Görüntü şu; politik arenadaki gerilim ve her türlü tepkisellik siyasal dili tamamen tahakküm altına aldı.

Türkiye, 2012 yılında bölgesel ve uluslar arası alanda küresel bir aktör olarak inisiyatif alan, Avrupa ekonomik krizlerle sarsılırken uluslar arası kuruluşlarca ekonomisi övülen, demokratikleşme ve insan hakları alanlarında hukuksal dönüşümler gerçekleştiren bir ülke.

Ancak siyasete hakim olan yıkıcı dil yüzünden dar, gergin, ufuksuz ve toplumu bıktıran bir sosyal psikolojiye teslim olma tehlikesi yaşıyor Türkiye.

***

CHP, AK Parti iktidarının ilk yıllarındaki Baykal'lı döneme benzer şekilde kimlik üzerinden siyaset yapma psikolojisine geri döndü. Cumhuriyet mitinglerinin aynısını alternatif cumhuriyet mitingleri ile yeniden tedavüle sokmaya çalışıyor.

Bunun anlamı şu; CHP sıkıştığı yüzde 25 bandından çok memnun ve iktidar olmak gibi bir niyet dahi taşımıyor.
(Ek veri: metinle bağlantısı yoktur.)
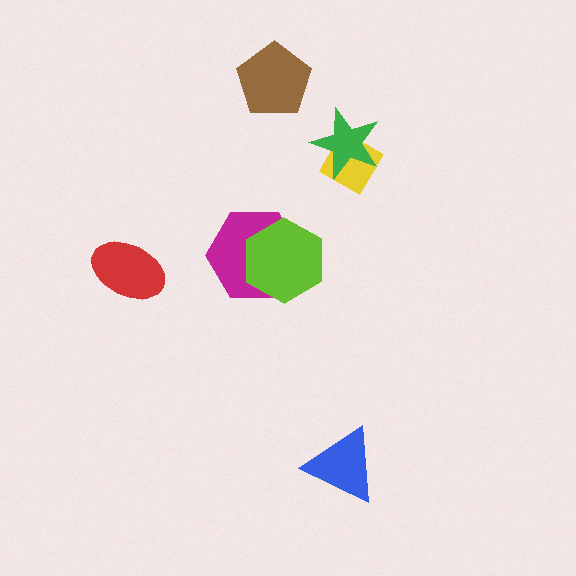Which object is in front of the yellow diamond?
The green star is in front of the yellow diamond.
MHP de, yakıcı terör sorununa karşı geliştirilen her politikayı ve idari her icraatı "Bölünme" refleksi ile karşılayarak yüzde 15 bandından çok memnun olduğunu belli ediyor.

***

Gelelim BDP'ye. Sürekli AK Parti'nin bölgede müthiş kan kaybettiğini, hükümetin BDP'ye her karşı çıktığında ona oy verenlerin bile AK Parti'den uzaklaştığı tezini ileri sürüyor.
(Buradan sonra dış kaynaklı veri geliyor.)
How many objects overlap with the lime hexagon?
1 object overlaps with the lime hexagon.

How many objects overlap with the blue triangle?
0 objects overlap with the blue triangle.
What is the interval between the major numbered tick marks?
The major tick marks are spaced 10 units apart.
BDP'nin Kürtler için, Cumhuriyet tarihinin en kötüsü olarak ilan ettiği AK Parti hükümetinin ilk seçimde bölgede ne kadar oy kaybettiğini göreceğiz.

Eğer BDP bu söylediklerine inanıyorsa, baraj diye bir sorunu kalmamış demektir.
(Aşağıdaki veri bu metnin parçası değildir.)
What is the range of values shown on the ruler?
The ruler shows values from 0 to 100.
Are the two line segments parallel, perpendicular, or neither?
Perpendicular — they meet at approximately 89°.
Ancak BDP'nin ilk seçimde en fazla yüzde 7-8 civarında oy alacağını tahmin etmek için kahin olmaya gerek yok!

Demek ki BDP de, CHP ve MHP gibi oy skalasındaki yerinden memnun ve bu nedenle gerilimi düşürmek için zerre kadar kaygı taşımıyor.

***

Bu üç partinin kaygısızlığına karşın AK Parti'nin "kaygıları" var.

Cumhurbaşkanı'nı kendi partisinden çıkarmış, halkın üç dönemdir iktidar olma yetkisi vererek, icraatlarını beğendiğini belli ettiği AK Parti, üç partinin sıkışmışlığının aksine daha vizyoner ve kuşatıcı davranmak zorunda.

Bu ülkeyi yönetmek, Türkiye'nin 2023 hatta 2071 vizyonuna sahip çıkmak "kaygısı"ndaki AK Parti'nin, CHP, MHP ve BDP'nin dar siyasal parantezinden çıkmak, bu "haşin ve dışlayıcı dil" tuzağına düşmemek gibi bir mecburiyeti var.

***

Açlık grevlerinde hangi gerekçeyle olursa olsun ölüme yatanların sorumluluğu da, hak-hukuk tesliminde "üniter" gerekçelere takılmadan politikalar üretmek de, yükselen siyasi tansiyonu düşürmek de gelecek ufkuna sahip tek "merkez" olan AK Parti iktidarının ve Başbakan Erdoğan'ın omuzlarındadır.

Siyasetin önü "tıkanmış" filan değildir.

"Tıkandı" iddiasıyla bir yerlere "çağrı"da bulunanların oyunlarına karşı düğümü çözme potansiyeline sahip tek adres olan AK Parti iktidarının ve Başbakan Erdoğan'ın, bu "oyunu" da bozacağına inanıyorumu2026.